The idea that knowledge is power is a consistent theme throughout that is brought to light through the meta-textual narrative. Literally the whole plot of the novel is based around secrets, who is keeping them—and from whom, the meta-textual narrative is the perfect tool to instill this theme. As the novel traces its way back to England, huge messes of secrets begin to emerge. This massive web of secrets begins to be woven as Lucy Westerna becomes mysteriously ill. Dr. Seward is unaware of the true cause of Lucy’s frightening and seemingly incurable ailment, however, Mina has seen Lucy sleep walking in a graveyard— in addition to some odd neck wounds, this initial secret sparks a fire. As Mina goes off to take care of Jonathan, Professor Van Helsing arrives per Seward’s request, to try and help cure Lucy. Readers begin to see through Van Helsing’s and Seward’s separate diaries that there is one massive secret being kept, Lucy is being turned into a vampire, Van Helsing kept this information from Seward until after Lucy’s death and her rebirth. As Count Dracula is feeding on Lucy, Jonathan mysteriously surfaces out west, with a bundle of secrets. Jonathan asks his beloved Mina to not read his personal diary, which they sealed up for their own safety. However this diary quickly becomes public knowledge and everyone begins to know of the monster that is Count Dracula. Within the novel, the readers know all of the secrets and are seeing the story formed before their eyes, contrasting with the characters that are all encompassed by secrets.

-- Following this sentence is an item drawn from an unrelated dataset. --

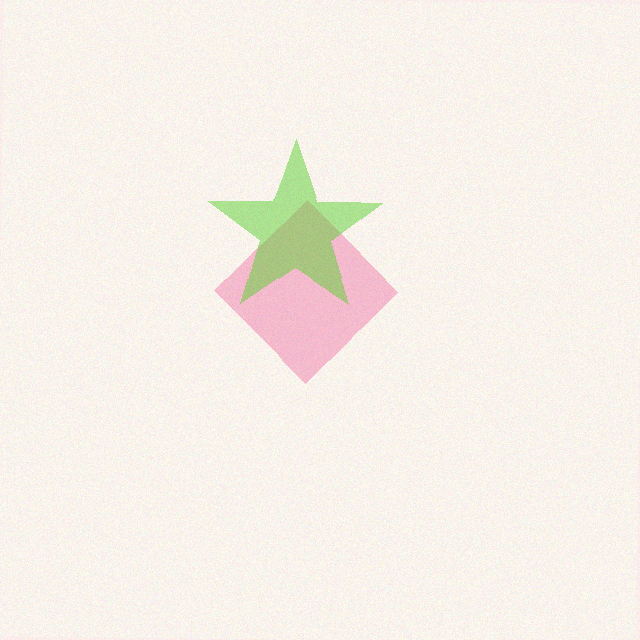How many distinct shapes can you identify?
There are 2 distinct shapes: a pink diamond, a lime star.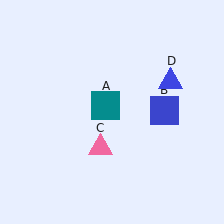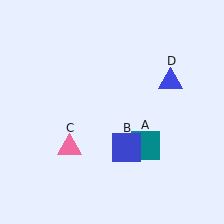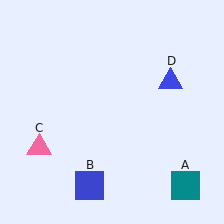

After Lucy’s death, Mina is put in charge of compiling all of the artifacts, so essentially compiling the meta-textual narrative. Throughout, the men in the novel try and protect Mina, their dear model Victorian woman. However, Mina is aspiring to be a “new woman,” she does not desire to be coddled by the men, but rather solve the mystery as an equal with the men. Due to her shorthand and typewriter skills, Mina is put in charge of compiling the documents and forms of media the gang possesses in relation to Count Dracula. So in all reality, Mina knows more about what is going on than the men—she knows the full story. Yet, in their personal diaries the men comment on how Mina is changing as Count Dracula is consuming her, yet they cannot decide if they should or shouldn’t include Mina in this general knowledge; the irony displayed by Stoker herein is comical.
Overall, the story of Dracula would not have the same effect without Stoker’s groundbreaking use of meta-textual narrative. Use of a wide and clever variety of media and the theme of secrets and knowledge make Dracula a truly brilliant and classic novel.